Développer l’employabilité
Ces enjeux ont donné naissance à l’idée de carrières durables. Si ce concept est récent, il gagne vite du terrain. Les carrières durables sont avancées en réponse aux questionnements suivants : comment les employés pourront-ils être productifs à long terme, et ainsi aider leurs employeurs à rester compétitifs, dans un environnement en rapide mutation et imprévisible ? Dans ce contexte, comment la société pourra-t-elle rester stable et préserver son harmonie tout en offrant un niveau de vie agréable ? Une carrière durable signifie pour les travailleurs être capables de développer à long terme leur employabilité, performances professionnelles, souplesse d’adaptation tout en préservant leur santé.
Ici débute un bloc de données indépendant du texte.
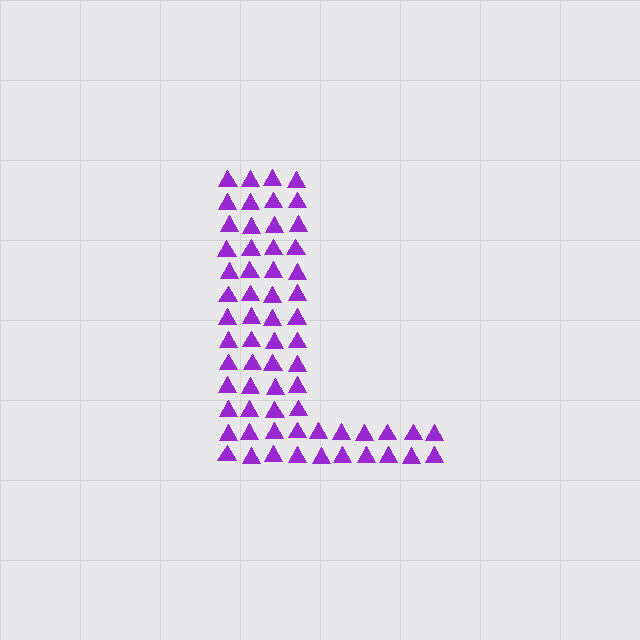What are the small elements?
The small elements are triangles.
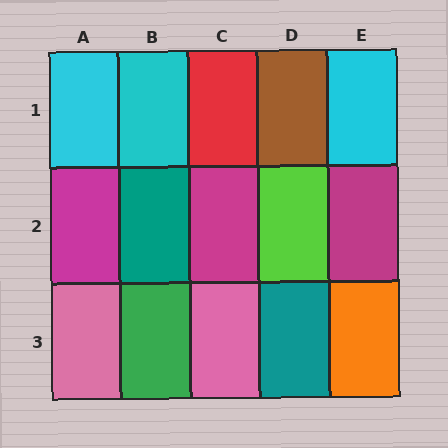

Comme nous l’avons dit, l’employabilité s’obtient grâce à l’apprentissage permanent et la capacité à faire preuve de souplesse d’esprit. Les performances professionnelles, à savoir l’aptitude à contribuer en permanence à la réussite et à la capacité de survie de l’entreprise, requièrent des connaissances et des compétences de pointe, ainsi que de la créativité et des ressources psychologiques telles que l’optimisme et la persévérance. La prévention en matière de santé, physique et mentale est primordiale. Du point du vue du salarié, car une mauvaise santé peut altérer son employabilité et réduire sa capacité à profiter de la longévité inégalée dont nous bénéficions aujourd’hui. Du point de vue de l’employeur et de l’État également car le coût de la souffrance au travail, de l’épuisement professionnel et des accidents du travail apparaît très élevé. Cette triade vertueuse des carrières durables – employabilité, performances professionnelles et santé – ne peut être atteinte que si les employeurs, les salariés et le gouvernement œuvrent en synergie.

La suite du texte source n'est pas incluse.